CBF field personnel Shane McNary began serving in 2013 as an advocate for religious freedom for people of all faiths, representing the Baptist World Alliance at the United Nations in Geneva and serving as the chair of the European Baptist Federation’s Freedom & Justice Commission.

“Whether that meant they had lived there for a period of time, or had done African Studies in school, something—I just was hoping for someone with an understanding of the area,” he added. “But then we got Sylvester, who is amazing and is actually from Kenya.”

Sylvester Ngonga is a native Kenyan studying for his Master of Divinity at Gardner-Webb University School of Divinity, and gave what McNary called a unique, empathetic, and first-hand perspective for the research he was doing.

“I have gained a lot of knowledge pertaining to religious literacy and human rights through this internship,” Ngonga said. “I hope that my research findings about the state of freedom of religion and belief in Nigeria and Kenya will contribute to human rights advocacy and the realization of freedom of religion or beliefs in these countries.”

In fact, Ngonga’s research on Nigeria and their freedom of religion or belief (referred to as FORB) will be shared with 21 Wilberforce to provide the initiative with background information and outreach advocacy efforts related to religious freedom on behalf of BWA.

“I intend to incorporate the experience, knowledge and skills gathered in this internship into my future professional development goals. As a budding missiologist, I am focused on global missions, and this position offered me the chance to research matters related to [that].”

Cayden Norman was another pleasant surprise for McNary. An International Studies student at the University of North Carolina Wilmington, she was looking for opportunities to further develop her research and writing skills. This internship would help fine-tune her experience on the political and legal aspects of her major—not to mention it was in a field she was eager to learn more about. 

“I really hope that my research can be used as a tool for policymakers, activists and organizations involved in protecting religious freedom,” said Norman, who worked on research surrounding Kazakhstan and Kyrgyzstan, as well as Syria. “I think I was able to obtain enough information to provide a helpful suggestion for what I believe the governments of these countries need to do moving forward.”

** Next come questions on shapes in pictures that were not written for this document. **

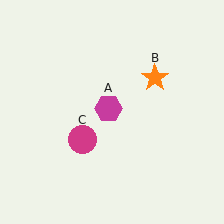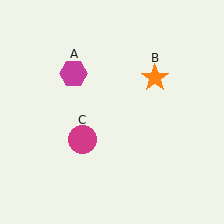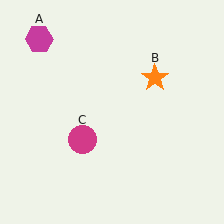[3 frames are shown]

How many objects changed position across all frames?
1 object changed position: magenta hexagon (object A).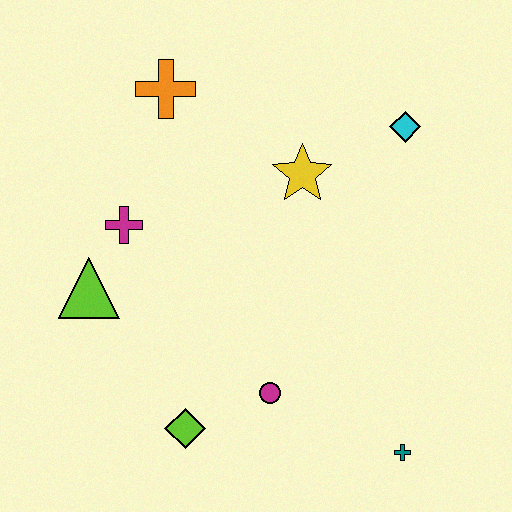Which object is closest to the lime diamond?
The magenta circle is closest to the lime diamond.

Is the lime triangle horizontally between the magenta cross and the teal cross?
No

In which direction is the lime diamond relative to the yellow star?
The lime diamond is below the yellow star.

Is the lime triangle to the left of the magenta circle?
Yes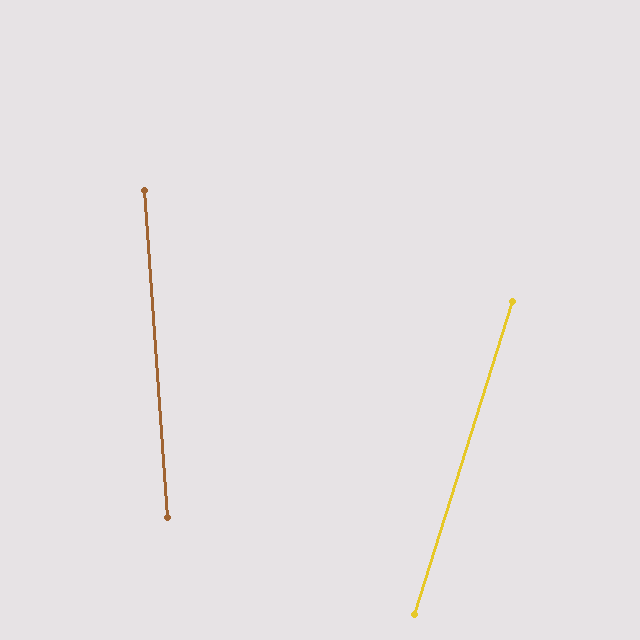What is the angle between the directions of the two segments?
Approximately 21 degrees.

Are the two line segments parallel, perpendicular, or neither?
Neither parallel nor perpendicular — they differ by about 21°.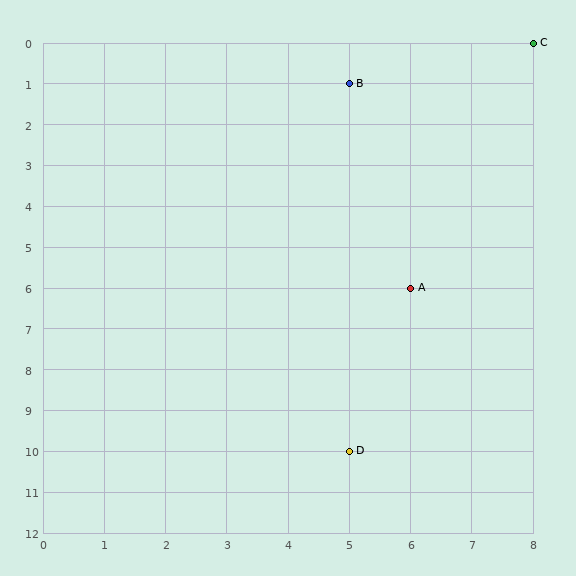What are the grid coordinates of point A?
Point A is at grid coordinates (6, 6).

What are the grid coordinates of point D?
Point D is at grid coordinates (5, 10).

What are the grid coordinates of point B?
Point B is at grid coordinates (5, 1).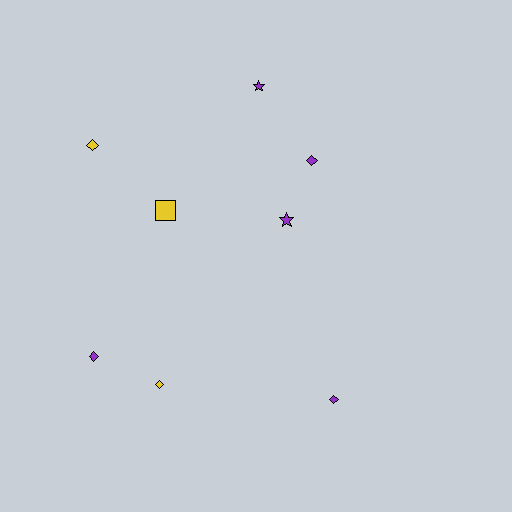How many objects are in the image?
There are 8 objects.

The information she gathered on Syria will update information for the BWA and, if approved by the people of Syria, will be used in EBF’s formal report to the United Nations. Both interns’ research will contribute to the growing library that allows 21 Wilberforce to disseminate clear, fresh information about what the FORB situations are in each of the countries they studied. It’s also used as background info for additional research, including where it intersects with the UN’s sustainable development goals for each country.

“One of the things with my work that I’m often involved in is teaching others,” McNary said. “I am helping others find out what in the world God wants them to do when they ‘grow up.’ I’ve been able to help these interns discern if this type of work—research and human rights work—is what God is calling them to do. I get to see them grow, to see them experience something and move forward with it.”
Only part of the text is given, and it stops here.